A further strand in this second concert was the Commedia dell’arte influence, which justified the inclusion alongside Carnaval of a character-piece by Szymanowski – Tantris the Clown, brought off successfully enough – and a suite by François Couperin, five pieces with programmatic titles, in the fourth of which, L’Epineuse, Zolinsky discovered a most un-Baroque but undeniably effective still centre. Elsewhere, as in the third piece, La Sophie, he was clear, clean and straightforward, no bad thing to be from time to time. Carnaval, like a couple of pieces the day before, suffered occasionally from failings of memory and fudged finger-work.

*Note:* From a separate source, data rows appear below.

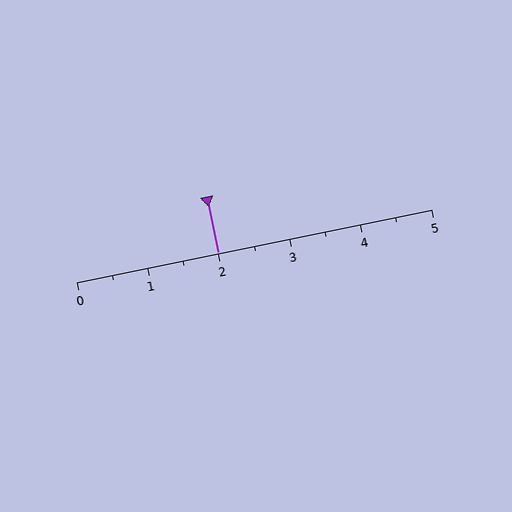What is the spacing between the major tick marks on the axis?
The major ticks are spaced 1 apart.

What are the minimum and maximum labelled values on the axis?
The axis runs from 0 to 5.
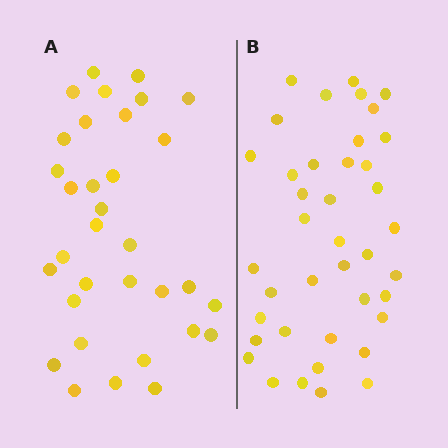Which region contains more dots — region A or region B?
Region B (the right region) has more dots.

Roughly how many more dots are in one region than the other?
Region B has roughly 8 or so more dots than region A.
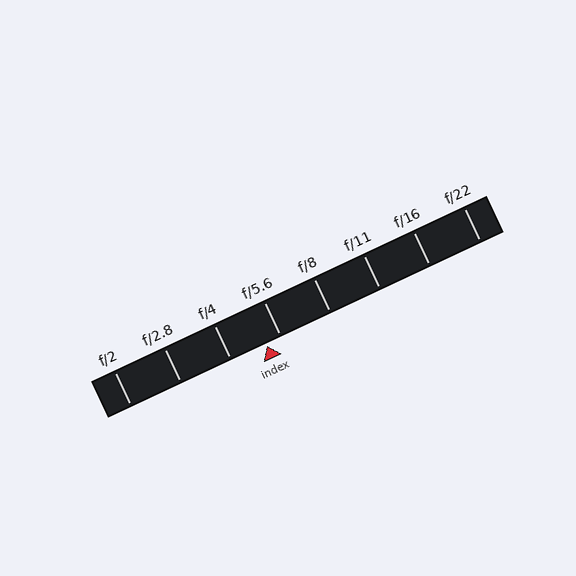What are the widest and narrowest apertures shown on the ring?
The widest aperture shown is f/2 and the narrowest is f/22.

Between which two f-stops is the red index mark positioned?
The index mark is between f/4 and f/5.6.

In the absence of Stockhausen we got his pupil Wolfgang Rihm (born 1952): the sixth of his early Klavierstücke, composed in his twenties, named in homage to his teacher’s landmark series but sharing with them perhaps mainly the willingness for length greater than the title might seem to imply. This one wasn’t a great deal shorter than the entire Brahms sequence. Nevertheless it was enjoyable and fitted well into the programme, even if doubts have been raised about the ultimate value of Rihm’s earlier music.

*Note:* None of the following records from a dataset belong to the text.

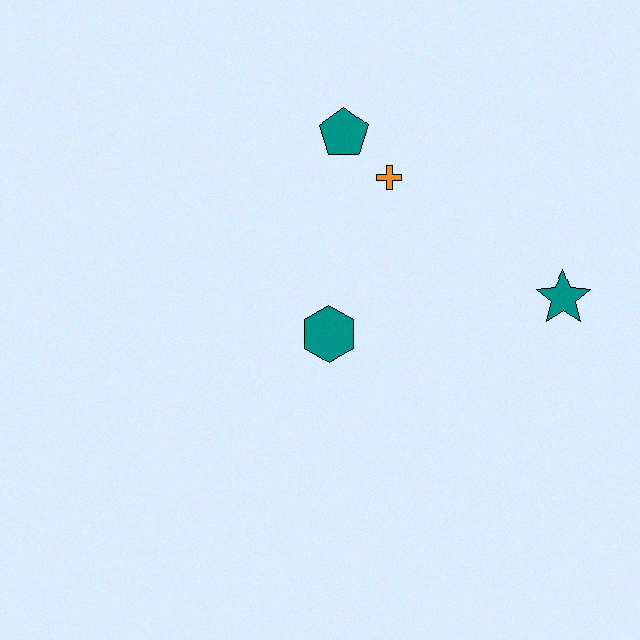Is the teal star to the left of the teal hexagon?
No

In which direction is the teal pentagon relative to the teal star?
The teal pentagon is to the left of the teal star.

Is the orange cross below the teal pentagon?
Yes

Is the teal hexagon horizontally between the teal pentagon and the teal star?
No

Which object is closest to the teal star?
The orange cross is closest to the teal star.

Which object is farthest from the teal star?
The teal pentagon is farthest from the teal star.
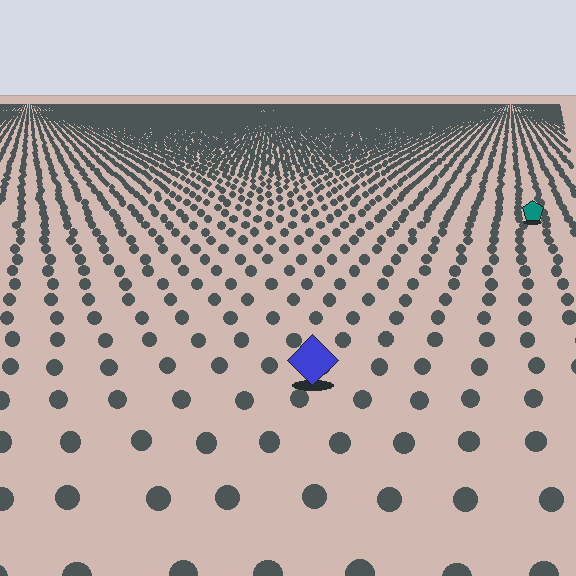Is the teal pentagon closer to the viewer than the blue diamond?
No. The blue diamond is closer — you can tell from the texture gradient: the ground texture is coarser near it.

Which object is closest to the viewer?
The blue diamond is closest. The texture marks near it are larger and more spread out.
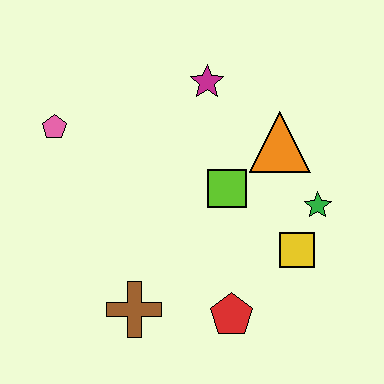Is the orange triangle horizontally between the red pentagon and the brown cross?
No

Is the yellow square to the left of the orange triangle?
No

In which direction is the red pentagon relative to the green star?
The red pentagon is below the green star.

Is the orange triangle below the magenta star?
Yes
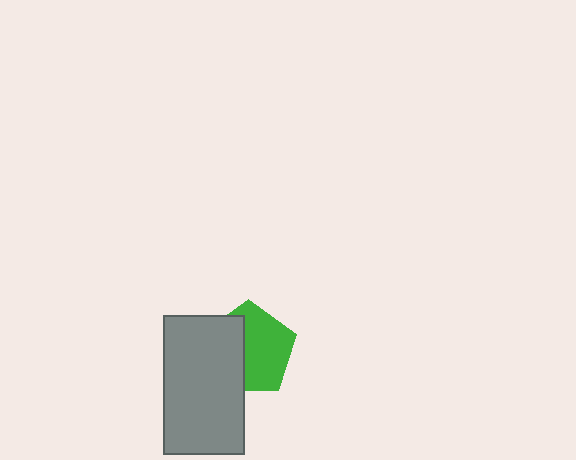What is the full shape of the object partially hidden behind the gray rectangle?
The partially hidden object is a green pentagon.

In the third concert the Copland Fantasy was introduced by a first half of shorter works written in America in the preceding three decades: pieces by Cowell, Cage, Antheil, Nancarrow and Wolpe. It’s a pity we didn’t get to hear some of Wolpe’s fiercer piano pieces, extraordinary as they are, and another pianist might have given a Nancarrow player-piano study in one of the live performing versions that now exist, but Zolinsky found less-played works which were worth hearing. The Antheil in particular proved a highlight of this final programme, with Zolinsky’s virtuosity at its height in the brief but intense Jazz Sonata.

In short, this was a concert series that probably fulfilled many of its aims but could have aimed higher at times. Still, the Beethoven Op. 111 was decently played and there were surely repertoire discoveries to be made in the course of the weekend for any listener, whether in Couperin or Copland.

It’s a pity that Blackheath’s audience seems, at least on this showing, so limited in age and number. The location is not terribly far out of central London, and the trains are easy and frequent. It’s a lovely venue, especially for daytime concerts such as these with the sunlight flooding in, and a pleasant place to spend this particular weekend.